Found a Notebook from a Few Years Ago
I led a writing group a few years ago and just stumbled upon the notebook in which I wrote my writing excercise. I think we used prompts from Natalie Goldberg, but I am too lazy to look it up just now. This one, as I recall, involved writing "I remember..." and then letting the stream of consciousness take over. After five minutes or so, switch to "I don't remember...." This is what came out:
I remember the boathouse in Canada before it sank into the river. I remember being in the upstairs room above the boats, where we used to play music and hang around on lumpy mattresses with old-fashioned springs and listen to an old Victrola, which had 78 rpm records by Shirley Temple, and we used to crank it up by turning a handle around and around, and when the music slowed, we had to crank it again. I remember "On the Good Ship Lollipop" and some other scratchy records with tinny voices and happy songs.

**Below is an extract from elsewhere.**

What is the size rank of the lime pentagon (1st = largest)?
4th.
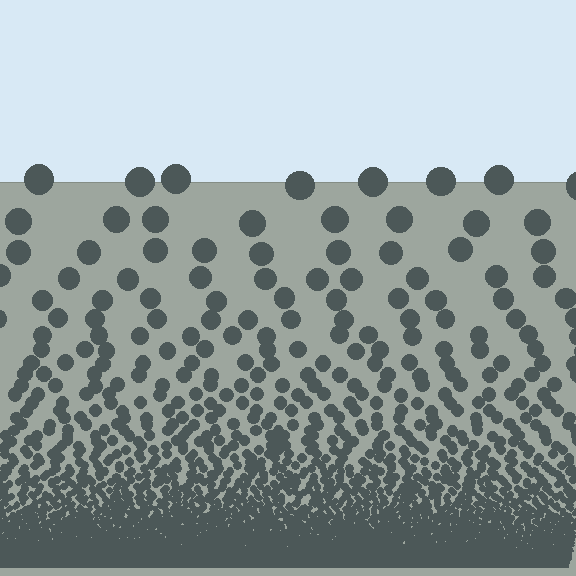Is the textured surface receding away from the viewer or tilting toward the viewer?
The surface appears to tilt toward the viewer. Texture elements get larger and sparser toward the top.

I remember my mom sitting beside the Victrola in a rocking chair. She was crying and I didn't ask why. Or maybe I did. But I knew why she was crying. It was because my dad didn't love her anymore, and she knew that her marriage was over. I remember taking two boyfriends to the cottage. One was MK, a Russian boy from New Jersey with luscious brown hair and big brown eyes and dark perpetually tanned skin. I remember his fingers and how he could bend them backwards. I remember going canoeing with him once, and he said I would make a terrible Indian because my paddle kept hitting the side of the canoe. I remember when I liked him still, but he stopped liking me, and it hurt.
I don't remember. I don't remember when I knew that he didn't really want to be together anymore. I don't remember really breaking up with him. I don't remember what made him change the way he felt. I don't remember. I don't remember. I don't remember being small and running in the wading pool. I've seen old movies of me doing that. I don't remember what happened to those old movies.
I don't remember the times when my parents really seemed to love each other. I don't remember the times when they really seemed to love me back then when I was growing up. I don't remember what it felt like when I found out my parents were splitting up. I don't remember when my dad stopped coming home. I don't remember when I stopped coming home. Maybe because it wasn't home anymore.